A empresa informou ter continuado a prestar os serviços nas rotas com a quilometragem aumentada durante os meses de maio, junho, agosto e setembro de 2023. Contudo, o município de Piracanjuba não efetuou o pagamento referente a esses meses na Rota Cachoeira e, para junho, agosto e setembro, na Rota José Marcelino. O valor total não recebido, calculado pela empresa com base na quilometragem aumentada e no custo por quilômetro estabelecido no contrato original (R$ 4,28 para Cachoeira e R$ 3,30 para José Marcelino), seria de R$ 139.582,20.

Em sua defesa, o município de Piracanjuba argumentou que, segundo a Lei 14.133/2021, poderia acrescer até 25% do valor inicial do contrato. Além disso, sustentou que, à luz do regime jurídico-administrativo e das Leis 8.666/1993 e 14.133/2021, qualquer alteração contratual deveria ser formalizada por escrito. Portanto, segundo o município, não haveria obrigação de pagar por serviços prestados fora do contrato e seus aditivos regulares. O município também questionou a ausência de documentos formais que comprovassem o aumento da quilometragem.

A Justiça, ao analisar o caso, reconheceu que a existência da relação contratual e a efetiva prestação dos serviços nos meses em questão eram fatos incontroversos. Embora a regra para contratações públicas seja a formalização por escrito (Lei 8.666/93) e contratos verbais com a administração pública sejam nulos, a decisão destacou que a lei prevê o dever de indenizar o contratado pelo que ele houver executado, mesmo em caso de nulidade, desde que não lhe seja imputável a causa da nulidade (Art. 59, parágrafo único, da Lei 8.666/93).
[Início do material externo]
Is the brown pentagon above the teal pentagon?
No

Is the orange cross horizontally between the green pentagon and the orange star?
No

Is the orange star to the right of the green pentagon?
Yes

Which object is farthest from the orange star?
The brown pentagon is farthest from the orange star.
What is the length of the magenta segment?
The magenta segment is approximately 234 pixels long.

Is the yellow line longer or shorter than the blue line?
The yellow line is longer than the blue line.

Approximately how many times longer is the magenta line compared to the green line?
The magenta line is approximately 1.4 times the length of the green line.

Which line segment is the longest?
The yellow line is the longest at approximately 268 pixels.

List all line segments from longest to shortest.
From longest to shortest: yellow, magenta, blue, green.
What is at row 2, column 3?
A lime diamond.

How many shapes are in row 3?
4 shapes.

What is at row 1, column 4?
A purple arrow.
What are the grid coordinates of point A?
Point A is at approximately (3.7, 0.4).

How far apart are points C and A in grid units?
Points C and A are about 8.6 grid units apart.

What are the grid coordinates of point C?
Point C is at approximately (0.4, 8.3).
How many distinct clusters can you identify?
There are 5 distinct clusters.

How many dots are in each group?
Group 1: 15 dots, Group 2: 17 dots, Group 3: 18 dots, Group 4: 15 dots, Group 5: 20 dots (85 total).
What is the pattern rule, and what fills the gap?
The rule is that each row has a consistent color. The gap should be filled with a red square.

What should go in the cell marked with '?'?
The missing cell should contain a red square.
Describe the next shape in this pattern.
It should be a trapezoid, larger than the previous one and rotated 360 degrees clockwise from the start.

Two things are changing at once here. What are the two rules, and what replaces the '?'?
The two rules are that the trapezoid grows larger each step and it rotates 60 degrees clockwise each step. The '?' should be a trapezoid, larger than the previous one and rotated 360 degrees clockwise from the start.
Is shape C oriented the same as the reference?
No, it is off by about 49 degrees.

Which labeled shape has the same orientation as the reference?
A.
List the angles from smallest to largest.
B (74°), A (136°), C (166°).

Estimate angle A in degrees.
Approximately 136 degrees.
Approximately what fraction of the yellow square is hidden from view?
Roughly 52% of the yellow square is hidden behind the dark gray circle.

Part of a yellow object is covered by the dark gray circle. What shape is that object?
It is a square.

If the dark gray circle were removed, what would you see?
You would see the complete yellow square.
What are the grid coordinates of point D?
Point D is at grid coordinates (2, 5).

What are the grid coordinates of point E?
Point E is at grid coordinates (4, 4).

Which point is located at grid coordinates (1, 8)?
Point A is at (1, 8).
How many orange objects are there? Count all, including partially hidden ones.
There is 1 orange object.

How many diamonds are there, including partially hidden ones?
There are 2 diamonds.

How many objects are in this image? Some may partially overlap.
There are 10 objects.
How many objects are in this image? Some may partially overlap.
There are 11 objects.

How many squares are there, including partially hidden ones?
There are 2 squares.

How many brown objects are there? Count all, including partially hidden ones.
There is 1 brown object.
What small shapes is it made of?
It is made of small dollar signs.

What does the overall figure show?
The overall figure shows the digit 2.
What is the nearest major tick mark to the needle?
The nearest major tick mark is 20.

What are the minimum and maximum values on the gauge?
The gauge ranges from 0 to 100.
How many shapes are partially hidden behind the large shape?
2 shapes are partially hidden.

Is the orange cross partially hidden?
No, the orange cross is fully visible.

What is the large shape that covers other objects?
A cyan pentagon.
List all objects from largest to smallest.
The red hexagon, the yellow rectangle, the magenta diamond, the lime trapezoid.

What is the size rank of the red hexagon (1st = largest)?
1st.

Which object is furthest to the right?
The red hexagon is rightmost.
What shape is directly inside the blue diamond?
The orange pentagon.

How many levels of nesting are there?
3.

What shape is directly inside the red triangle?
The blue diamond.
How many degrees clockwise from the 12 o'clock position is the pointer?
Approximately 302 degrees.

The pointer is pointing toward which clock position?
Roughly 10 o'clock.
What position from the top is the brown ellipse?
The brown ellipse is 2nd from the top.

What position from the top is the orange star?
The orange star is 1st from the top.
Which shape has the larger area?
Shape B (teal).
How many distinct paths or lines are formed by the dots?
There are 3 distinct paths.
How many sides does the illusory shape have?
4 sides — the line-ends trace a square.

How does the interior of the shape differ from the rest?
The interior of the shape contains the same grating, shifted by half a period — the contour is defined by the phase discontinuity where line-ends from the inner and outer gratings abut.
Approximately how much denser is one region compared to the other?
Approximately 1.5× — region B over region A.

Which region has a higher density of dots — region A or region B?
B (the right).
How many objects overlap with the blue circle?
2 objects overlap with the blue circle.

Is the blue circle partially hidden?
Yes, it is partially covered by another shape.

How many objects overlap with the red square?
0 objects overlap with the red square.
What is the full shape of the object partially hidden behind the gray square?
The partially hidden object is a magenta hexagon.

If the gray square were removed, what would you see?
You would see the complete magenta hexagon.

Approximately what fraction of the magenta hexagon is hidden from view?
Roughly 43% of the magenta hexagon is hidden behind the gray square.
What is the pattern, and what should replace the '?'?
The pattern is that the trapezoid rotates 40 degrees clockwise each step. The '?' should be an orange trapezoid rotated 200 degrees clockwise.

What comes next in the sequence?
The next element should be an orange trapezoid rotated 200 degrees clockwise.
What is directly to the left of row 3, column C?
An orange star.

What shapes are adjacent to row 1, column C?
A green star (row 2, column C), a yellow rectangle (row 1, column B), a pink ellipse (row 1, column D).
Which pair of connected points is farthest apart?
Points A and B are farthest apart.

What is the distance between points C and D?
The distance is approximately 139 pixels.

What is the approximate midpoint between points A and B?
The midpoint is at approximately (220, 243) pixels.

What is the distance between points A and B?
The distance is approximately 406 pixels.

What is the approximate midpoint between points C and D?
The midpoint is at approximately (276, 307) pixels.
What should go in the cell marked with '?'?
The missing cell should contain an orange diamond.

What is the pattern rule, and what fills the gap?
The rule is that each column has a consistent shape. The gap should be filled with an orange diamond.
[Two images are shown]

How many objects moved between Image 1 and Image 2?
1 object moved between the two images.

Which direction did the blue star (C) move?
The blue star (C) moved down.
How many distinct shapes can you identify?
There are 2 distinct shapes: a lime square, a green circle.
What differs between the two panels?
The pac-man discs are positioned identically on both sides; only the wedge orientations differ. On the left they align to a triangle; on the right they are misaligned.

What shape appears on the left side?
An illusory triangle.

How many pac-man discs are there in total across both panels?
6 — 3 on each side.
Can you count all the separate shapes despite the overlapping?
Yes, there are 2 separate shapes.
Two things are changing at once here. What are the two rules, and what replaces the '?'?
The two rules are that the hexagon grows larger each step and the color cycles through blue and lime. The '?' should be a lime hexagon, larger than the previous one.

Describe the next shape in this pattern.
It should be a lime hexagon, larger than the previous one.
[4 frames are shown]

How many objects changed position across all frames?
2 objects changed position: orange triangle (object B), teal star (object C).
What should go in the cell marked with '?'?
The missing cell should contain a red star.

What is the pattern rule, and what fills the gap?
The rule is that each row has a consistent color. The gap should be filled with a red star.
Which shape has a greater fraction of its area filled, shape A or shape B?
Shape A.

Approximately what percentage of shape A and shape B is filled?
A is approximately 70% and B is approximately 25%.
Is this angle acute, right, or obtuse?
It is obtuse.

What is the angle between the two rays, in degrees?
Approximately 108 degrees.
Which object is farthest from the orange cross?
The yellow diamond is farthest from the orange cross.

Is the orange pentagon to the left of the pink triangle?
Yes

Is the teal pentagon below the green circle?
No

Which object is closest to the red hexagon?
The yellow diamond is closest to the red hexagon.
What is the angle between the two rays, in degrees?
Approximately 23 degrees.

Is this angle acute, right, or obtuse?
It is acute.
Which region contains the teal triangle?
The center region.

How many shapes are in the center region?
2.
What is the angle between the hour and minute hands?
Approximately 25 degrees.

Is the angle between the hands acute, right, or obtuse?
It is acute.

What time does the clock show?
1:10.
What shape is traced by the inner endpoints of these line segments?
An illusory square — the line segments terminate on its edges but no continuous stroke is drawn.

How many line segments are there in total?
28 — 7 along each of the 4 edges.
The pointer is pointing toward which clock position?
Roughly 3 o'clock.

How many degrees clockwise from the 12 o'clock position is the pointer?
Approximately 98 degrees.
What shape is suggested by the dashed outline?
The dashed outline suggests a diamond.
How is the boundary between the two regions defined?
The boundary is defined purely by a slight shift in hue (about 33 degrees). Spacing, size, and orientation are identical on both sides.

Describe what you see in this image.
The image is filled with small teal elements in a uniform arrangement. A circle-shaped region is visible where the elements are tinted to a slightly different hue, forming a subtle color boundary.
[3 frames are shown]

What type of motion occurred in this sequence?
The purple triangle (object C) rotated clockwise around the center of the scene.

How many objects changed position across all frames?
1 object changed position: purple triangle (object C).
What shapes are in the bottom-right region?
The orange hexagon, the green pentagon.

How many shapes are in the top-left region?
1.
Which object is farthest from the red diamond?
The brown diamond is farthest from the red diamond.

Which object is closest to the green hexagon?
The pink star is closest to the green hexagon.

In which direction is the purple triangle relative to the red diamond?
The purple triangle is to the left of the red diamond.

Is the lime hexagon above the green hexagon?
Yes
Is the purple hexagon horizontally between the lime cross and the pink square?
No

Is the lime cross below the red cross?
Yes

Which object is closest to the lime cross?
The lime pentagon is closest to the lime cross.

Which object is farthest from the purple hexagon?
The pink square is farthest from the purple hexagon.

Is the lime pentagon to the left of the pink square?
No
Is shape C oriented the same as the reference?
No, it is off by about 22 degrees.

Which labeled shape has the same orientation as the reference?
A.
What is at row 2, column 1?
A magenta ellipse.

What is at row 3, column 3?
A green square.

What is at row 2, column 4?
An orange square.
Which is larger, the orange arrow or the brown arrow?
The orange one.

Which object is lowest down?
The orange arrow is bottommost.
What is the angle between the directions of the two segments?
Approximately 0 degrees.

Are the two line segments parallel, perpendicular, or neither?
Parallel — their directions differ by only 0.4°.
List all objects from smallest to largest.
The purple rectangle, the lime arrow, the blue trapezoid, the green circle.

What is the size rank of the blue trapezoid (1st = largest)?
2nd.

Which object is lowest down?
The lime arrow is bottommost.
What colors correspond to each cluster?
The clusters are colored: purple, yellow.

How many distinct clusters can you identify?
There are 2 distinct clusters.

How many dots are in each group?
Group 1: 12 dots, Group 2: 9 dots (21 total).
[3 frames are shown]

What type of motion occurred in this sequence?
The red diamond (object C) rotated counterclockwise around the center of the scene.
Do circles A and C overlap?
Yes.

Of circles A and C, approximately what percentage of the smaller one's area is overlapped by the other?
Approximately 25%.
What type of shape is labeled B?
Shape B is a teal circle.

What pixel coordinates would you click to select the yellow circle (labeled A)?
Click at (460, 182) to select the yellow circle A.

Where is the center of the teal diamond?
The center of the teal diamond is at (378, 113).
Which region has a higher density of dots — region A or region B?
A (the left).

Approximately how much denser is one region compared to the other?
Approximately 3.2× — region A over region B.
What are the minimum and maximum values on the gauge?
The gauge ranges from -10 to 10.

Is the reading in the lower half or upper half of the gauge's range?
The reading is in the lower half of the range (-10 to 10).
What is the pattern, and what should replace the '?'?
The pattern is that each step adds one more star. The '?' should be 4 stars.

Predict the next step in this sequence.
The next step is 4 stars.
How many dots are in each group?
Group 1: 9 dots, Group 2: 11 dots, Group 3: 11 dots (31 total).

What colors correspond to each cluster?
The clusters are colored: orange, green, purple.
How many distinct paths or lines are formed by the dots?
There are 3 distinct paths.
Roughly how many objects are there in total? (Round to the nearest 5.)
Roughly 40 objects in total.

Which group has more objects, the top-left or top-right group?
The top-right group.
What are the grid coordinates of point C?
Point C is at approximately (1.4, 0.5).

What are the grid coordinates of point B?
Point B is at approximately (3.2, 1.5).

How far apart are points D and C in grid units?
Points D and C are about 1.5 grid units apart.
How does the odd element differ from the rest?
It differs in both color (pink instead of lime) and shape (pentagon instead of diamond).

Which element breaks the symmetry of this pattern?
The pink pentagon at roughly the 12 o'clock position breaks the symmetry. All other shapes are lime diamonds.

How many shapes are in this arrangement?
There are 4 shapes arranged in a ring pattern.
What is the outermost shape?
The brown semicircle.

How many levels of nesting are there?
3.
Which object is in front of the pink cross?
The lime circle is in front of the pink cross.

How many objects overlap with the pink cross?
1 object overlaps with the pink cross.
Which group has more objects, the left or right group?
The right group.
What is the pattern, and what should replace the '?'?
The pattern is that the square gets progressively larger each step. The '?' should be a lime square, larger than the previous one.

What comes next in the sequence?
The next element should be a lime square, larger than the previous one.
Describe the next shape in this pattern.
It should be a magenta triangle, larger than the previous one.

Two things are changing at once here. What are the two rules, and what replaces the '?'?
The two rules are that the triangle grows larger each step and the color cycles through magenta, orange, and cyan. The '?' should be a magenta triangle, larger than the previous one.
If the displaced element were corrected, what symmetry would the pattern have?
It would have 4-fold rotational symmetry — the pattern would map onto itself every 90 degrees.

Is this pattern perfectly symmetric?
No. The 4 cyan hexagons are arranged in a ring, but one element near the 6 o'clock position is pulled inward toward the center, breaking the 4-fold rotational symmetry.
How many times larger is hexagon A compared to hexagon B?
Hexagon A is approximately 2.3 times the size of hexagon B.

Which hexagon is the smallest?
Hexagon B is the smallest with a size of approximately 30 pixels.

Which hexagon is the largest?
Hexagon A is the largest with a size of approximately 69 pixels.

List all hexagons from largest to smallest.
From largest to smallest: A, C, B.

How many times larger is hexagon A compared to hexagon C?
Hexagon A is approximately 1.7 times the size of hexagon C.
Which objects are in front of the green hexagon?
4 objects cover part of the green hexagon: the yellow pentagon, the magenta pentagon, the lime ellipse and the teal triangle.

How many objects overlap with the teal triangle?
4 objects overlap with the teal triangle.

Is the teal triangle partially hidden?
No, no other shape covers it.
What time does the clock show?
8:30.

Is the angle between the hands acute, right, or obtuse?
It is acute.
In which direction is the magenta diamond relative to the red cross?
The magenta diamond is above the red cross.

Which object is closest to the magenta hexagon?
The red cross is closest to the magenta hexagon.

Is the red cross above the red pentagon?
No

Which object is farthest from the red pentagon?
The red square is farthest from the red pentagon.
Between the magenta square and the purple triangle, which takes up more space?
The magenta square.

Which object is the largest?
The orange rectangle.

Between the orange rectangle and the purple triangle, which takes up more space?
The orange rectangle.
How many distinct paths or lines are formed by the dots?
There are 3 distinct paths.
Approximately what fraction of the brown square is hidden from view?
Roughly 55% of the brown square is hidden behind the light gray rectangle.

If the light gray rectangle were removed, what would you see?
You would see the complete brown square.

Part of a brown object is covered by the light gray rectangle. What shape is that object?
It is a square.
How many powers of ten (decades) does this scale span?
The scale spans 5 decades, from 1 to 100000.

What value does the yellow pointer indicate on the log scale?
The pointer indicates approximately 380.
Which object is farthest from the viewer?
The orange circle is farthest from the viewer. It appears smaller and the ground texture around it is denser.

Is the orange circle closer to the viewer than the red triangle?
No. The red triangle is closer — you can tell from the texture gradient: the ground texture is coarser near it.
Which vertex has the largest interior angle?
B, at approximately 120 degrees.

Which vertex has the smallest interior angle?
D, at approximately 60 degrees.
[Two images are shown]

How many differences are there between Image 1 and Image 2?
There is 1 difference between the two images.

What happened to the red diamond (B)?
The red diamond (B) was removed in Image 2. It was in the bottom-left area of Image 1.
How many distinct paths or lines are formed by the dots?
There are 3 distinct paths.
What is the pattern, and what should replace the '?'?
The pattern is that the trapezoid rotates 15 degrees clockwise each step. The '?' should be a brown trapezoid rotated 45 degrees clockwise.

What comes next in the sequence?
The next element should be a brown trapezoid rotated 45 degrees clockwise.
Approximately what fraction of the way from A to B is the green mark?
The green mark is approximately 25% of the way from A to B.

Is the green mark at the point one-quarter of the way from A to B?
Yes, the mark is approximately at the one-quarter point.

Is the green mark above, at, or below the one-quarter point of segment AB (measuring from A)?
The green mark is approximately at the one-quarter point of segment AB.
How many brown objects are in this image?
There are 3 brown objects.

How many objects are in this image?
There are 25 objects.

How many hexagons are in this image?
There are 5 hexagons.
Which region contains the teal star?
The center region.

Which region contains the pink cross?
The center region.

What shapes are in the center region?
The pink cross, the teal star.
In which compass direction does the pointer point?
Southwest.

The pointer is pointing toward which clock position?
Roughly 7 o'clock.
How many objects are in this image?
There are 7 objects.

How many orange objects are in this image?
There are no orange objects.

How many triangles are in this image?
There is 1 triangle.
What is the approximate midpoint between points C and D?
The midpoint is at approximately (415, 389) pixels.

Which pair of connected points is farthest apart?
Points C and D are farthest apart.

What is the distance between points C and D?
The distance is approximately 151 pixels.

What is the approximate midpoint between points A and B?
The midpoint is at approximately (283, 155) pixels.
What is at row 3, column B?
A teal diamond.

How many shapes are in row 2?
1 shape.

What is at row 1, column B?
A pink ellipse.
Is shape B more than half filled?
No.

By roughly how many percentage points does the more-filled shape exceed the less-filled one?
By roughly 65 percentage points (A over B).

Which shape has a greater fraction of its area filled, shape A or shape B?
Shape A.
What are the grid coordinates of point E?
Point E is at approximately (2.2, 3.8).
A sentença ressaltou que a administração pública não pode se valer da própria informalidade para se furtar à obrigação de pagar, sob pena de configurar enriquecimento sem causa. A decisão citou jurisprudência do Superior Tribunal de Justiça (STJ) e do Tribunal de Justiça de Goiás (TJGO) que corrobora esse entendimento, fundamentado nos princípios da boa-fé objetiva e da vedação ao enriquecimento indevido.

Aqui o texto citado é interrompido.